Home Entertainment A public art project devoted to eradicating racism: AMENDS comes to MMoCA

A public art project devoted to eradicating racism: AMENDS comes to MMoCA


Starting in June, expect to see the windows of the Madison Museum of Contemporary Art filled with letters from Madison leaders identifying the pieces of themselves that are holding back equity. 

The project titled “Letters to the World Toward the Eradication of Racism,” is the first phase of a summer-long installation by nationally known artists Nick Cave and Bob Faust. The interactive exhibit known as Amends will be on display June 19 through Oct. 24 at MMoCA. 

The goal of the three-part project is to eradicate racism — starting with self, the artist’s facilitychicago.org website states.

Nick Cave (Photo by Sandro)

The exhibit has been set up for a year in the Chicago location known as Facility, and has had over 1,000 responses. Madison will be the second showing for the project. 

“It asks individuals to dig deep into themselves to acknowledge and take responsibility for their personal roles in the proliferation of racism through publicly shared confessions and apologies,” Faust and Cave wrote. 

During the first phase, Mel Becker Solomon, who is curator of the Collection at MMoCA, told Madison365 that 25 leaders in Madison have agreed to write “letters to the world” on five of the museum’s windows. 

Those people include former mayor Paul Soglin; State Rep. Francesca Hong, President of the Madison Community Foundation Bob Sorge, interim Deputy Vice Chancellor for Diversity and Inclusion and Chief Diversity Officer Dr. Cheryl Gittens and Madison Mayor Satya Rhodes-Conway.

Bob Faust
(Photo by Wills Glaspiel)

Madison365 was not able to contact the artists directly, but Becker Solomon who has been working with the artists to get the installation ready said that although the majority of the work falls on white people, the confessions are open to everyone. 
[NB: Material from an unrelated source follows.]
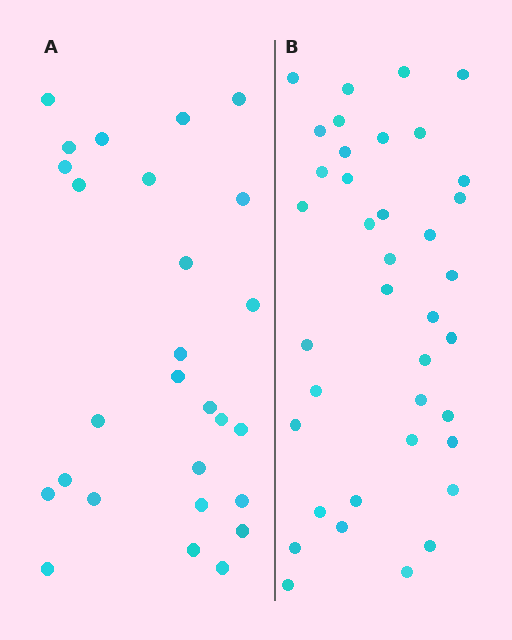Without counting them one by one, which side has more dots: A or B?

“For Nick, this project was open to everybody in his life,” she said. “He reached out to Naomi Backwith, who is a Black curator at the Guggenheim, and she responded saying, ‘I was too silent. I didn’t speak up enough when I should have and I need to do better if I expect change.’”

Simultaneously, with Phase 1 which is signed letters, the Phase 2 of the project will open up the letters to anyone in the community. They can write anonymous letters on a yellow ribbon and tie it to a community closeline. 

Becker Solomon said the closeline is expected to travel to different places around Madison during the summer so people get an opportunity to contribute. 

The exhibit will be the first public exhibit at MMoCA’s new “The Shop” which was transformed from the gift shop to an educational community space for artists to interact with the community, and the community to interact with the art. 

“This act of writing really helps people mean it and feel it, and putting it out there for everybody to read,” she said. “While it’s a very private act – transcribing and writing down your emotions and your feelings surrounding racism and taking responsibility for it – it also opens it up to take that next step. So it’s a scary thing to do that – for most people to acknowledge what they’ve done wrong – people don’t like being wrong.

“But really stopping and writing it down and taking that first tiny, scary step of admitting it. It opens you up to taking further action, taking further steps and being braver in fighting racism and trying to eradicate it from our society and from our communities,” she added. 

The third phase of the exhibit is a call to action, Becker Solomon said. MMoCA is setting up performances of artists that center around Black voices and who want to respond to the yellow ribbons. The specific artists and times are still being determined.